An artists' retreat near Snoqualmie Pass offers an unexpected take on cabin decor

By Kelly Skahan


November 23, 2016

This article originally appeared in the November 2016 issue of Seattle Magazine.

Michelle Dirkse, principal designer of her eponymous Capitol Hill–based design firm (, loves mixing styles in unexpected spaces. That’s why a local couple’s cabin retreat near Snoqualmie Pass—more artists’ getaway than classic lodge—was one of her favorite projects.

“We worked very hard to counter the tired cabin design prescription of taxidermy on the walls, rustic outdoor gear and imitation Native American blankets,” Dirkse says of the 1,800-square-foot house, originally built in the traditional log cabin style, complete with full logs, high, vaulted ceilings and a mix of old Shaker cabinets.

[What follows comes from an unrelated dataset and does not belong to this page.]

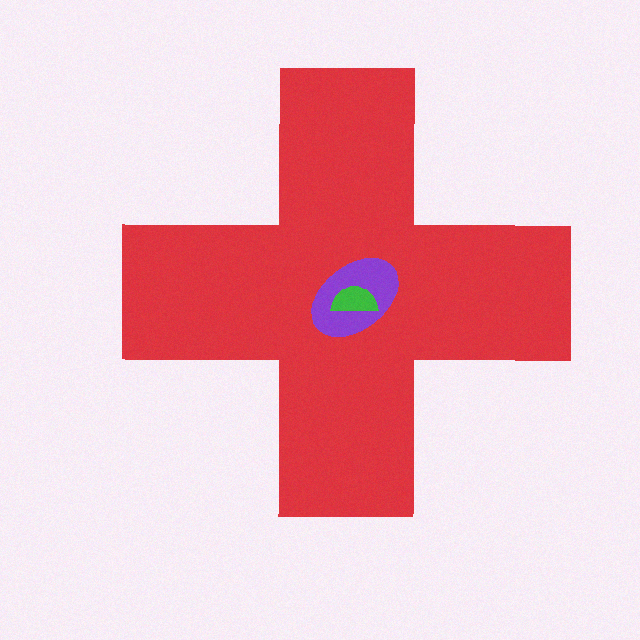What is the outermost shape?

To contend with these elements, Dirkse used her clients’ interests—namely, the Twin Peaks television series and the Victorian era—to set a tone that made the space feel more refined than rustic.

Traditional cabin taxidermy is replaced with a winged ram sculpture above the living room fireplace

Interior designer Michelle Dirkse contrasted the rustic aesthetic with found objects like this vintage armoire

Dark blue interiors and unconventional decor are two of the design choices that set the home apart: a winged ram sculpture hangs above the living room fireplace, instead of the cabin cliché of a stag’s head or snowshoes. The drawing room serves a dual purpose as the couple’s art studio, where they sketch their illustrations and create mixed media projects, and a guest room for visiting friends and family. For this space, Dirkse sourced a 19th-century cast-iron daybed from an antique store in Maryland, and added vintage blankets from Jayson Home in Chicago and custom decorative pillows covered with Jim Thompson fabric sourced from Trammell-Gagné, in the Seattle Design Center. Cole & Son’s dreamy cloud-print “Nuvolette” wallpaper and a textured West Elm area rug are juxtaposed with found objects, such as a vintage typewriter and a collection of porcelain Staffordshire bull terriers (a hallmark of 19th-century decor) from the Pacific Galleries antique mall and Etsy. “It felt really special to have a client who understood the value in taking time to search for used and vintage products,” Dirkse says.

The cabin’s full log exterior belies the Victorian-inspired interiors 


The couple also wanted to incorporate as many vegan and environmentally friendly products as possible into their home. The daybed’s mattress is made of natural latex, and a bed rug is made of all-natural coconut fibers. The selected materials and items combined with the existing log cabin create the exact look Dirkse and her clients had intended. “[It’s] a style that can’t be pinpointed, but will bring joy, humor and warmth to inspire both the owners and their guests.”